Instructor: Martin Hagan
Office: 311 E.S. Phone: (405) 744-7340
Email: mhagan@okstate.edu
Lessons
in Estimation Theory for Signal Processing, Communications, &
Control
Author: - Mendel
Publisher: Prentice Hall, 1995
There are two main topics covered in this course: system identification and state estimation for discrete-time systems. System identification is a two-stage process for developing models of dynamic systems. The first stage is the determination of the system order, and the second stage is the estimation of the system parameters. This course will present several techniques for order determination, using autocorelation functions, partial autocorrelation functions and generalized partial autocorelation functions. We will also discuss a number of methods for parameter estimation, including least squares and maximum likelihood techniques. The course will also address applications of the developed models to problems in prediction, control, signal processing, and coding.

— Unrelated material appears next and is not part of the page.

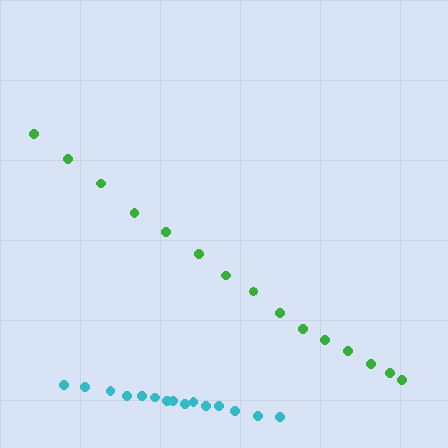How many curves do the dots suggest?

State estimation is the process of estimating dynamic hidden variables based on a set of related measurable variables. The principal technique for state estimation in linear systems is the Kalman filter (a generalization of the Weiner filter). In the second half of this course we will develop the Kalman filter in a simple step-by-step process. We will also discuss applications of Kalman filtering to problems in prediction, control, inertial navigation, etc.
Prerequisite: ECEN 5513 or equivalent background in random
systems
The course grade will be based on two examinations, homeworks and quizzes, and a term project. For the project you will apply the system identification techniques covered in the first half of the semester to a set of real-life data.
ECEN/MAE 5513, or equivalent background in probability.